Genetisches Risiko für Vorhofflimmern – Vorhofflimmern ist zu etwa 60 % erblich bedingt, und bei jungen Patienten mit isoliertem Vorhofflimmern lassen sich durch genetische Untersuchungen zugrunde liegende Ionenkanalstörungen und Kardiomyopathien feststellen, die den gesamten Behandlungsansatz verändern.

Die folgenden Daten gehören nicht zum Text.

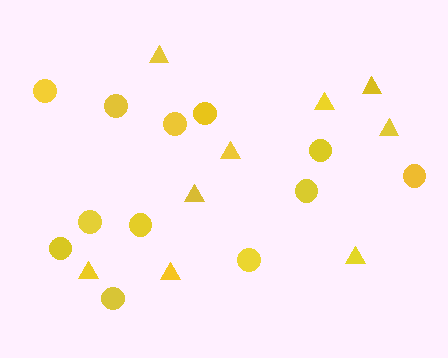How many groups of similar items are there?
There are 2 groups: one group of circles (12) and one group of triangles (9).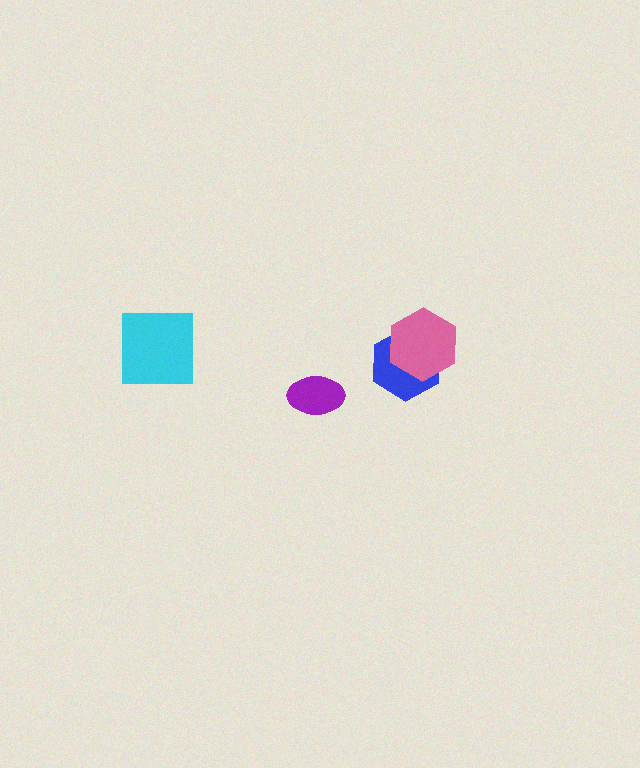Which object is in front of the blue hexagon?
The pink hexagon is in front of the blue hexagon.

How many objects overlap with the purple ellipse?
0 objects overlap with the purple ellipse.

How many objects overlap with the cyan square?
0 objects overlap with the cyan square.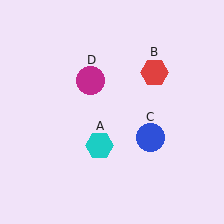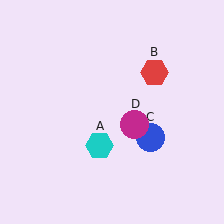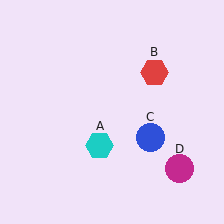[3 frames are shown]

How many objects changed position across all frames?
1 object changed position: magenta circle (object D).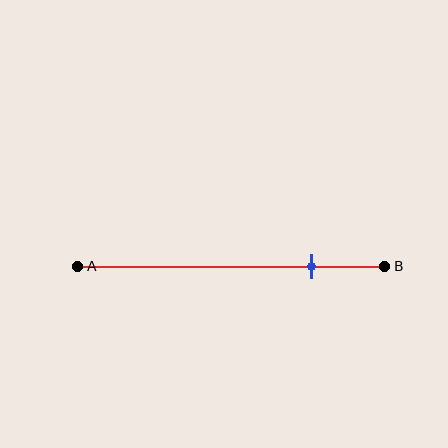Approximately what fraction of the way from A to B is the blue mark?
The blue mark is approximately 75% of the way from A to B.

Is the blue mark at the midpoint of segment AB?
No, the mark is at about 75% from A, not at the 50% midpoint.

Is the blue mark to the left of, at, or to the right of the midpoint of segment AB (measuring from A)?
The blue mark is to the right of the midpoint of segment AB.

Bei der Gesamtgenomsequenzierung werden alle mit Vorhofflimmern assoziierten Gene – KCNQ1, KCNE2, SCN5A, NPPA, regulatorische Varianten von PITX2 sowie Kardiomyopathie-Gene (TTN, LMNA, MYH7) – untersucht, um genetisch bedingtes Vorhofflimmern von typischem altersbedingtem Vorhofflimmern zu unterscheiden.

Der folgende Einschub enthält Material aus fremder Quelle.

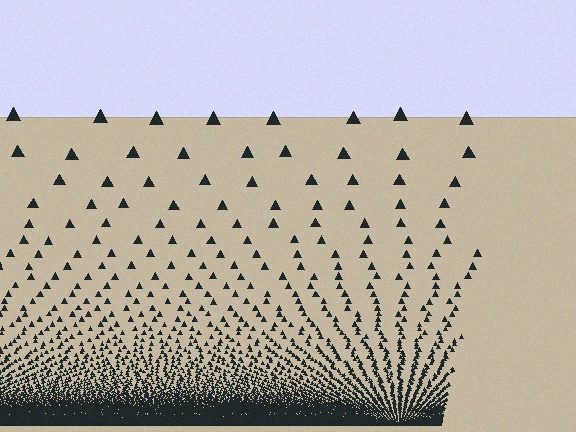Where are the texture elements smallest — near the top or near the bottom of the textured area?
Near the bottom.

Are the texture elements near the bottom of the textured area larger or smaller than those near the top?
Smaller. The gradient is inverted — elements near the bottom are smaller and denser.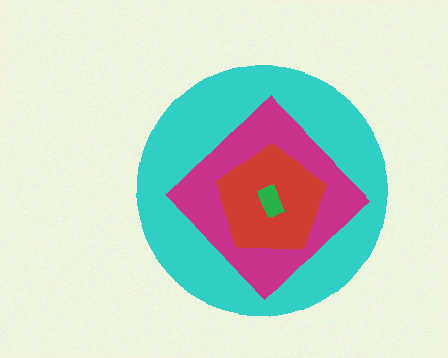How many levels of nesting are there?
4.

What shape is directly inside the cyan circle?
The magenta diamond.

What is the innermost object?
The green rectangle.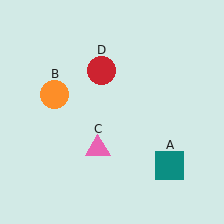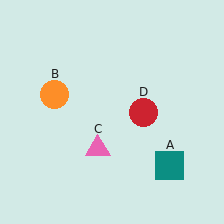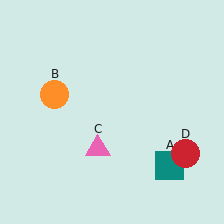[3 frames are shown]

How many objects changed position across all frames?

Vorhofflimmern – Genetisches Risiko
Atrial fibrillation (AFib) is the most common sustained cardiac arrhythmia, affecting approximately 6 million Americans. While most AFib occurs in older adults with hypertension, valvular disease, or heart failure, approximately 10-15% presents as 'lone AFib' in younger patients (<60 years) without structural heart disease. AFib heritability is approximately 60% — among the highest of any common cardiovascular condition. Monogenic AFib is caused by gain-of-function variants in potassium channel genes (KCNQ1, KCNE2, KCNJ2 — shortening atrial action potential duration), loss-of-function sodium channel variants (SCN5A), and atrial natriuretic peptide variants (NPPA).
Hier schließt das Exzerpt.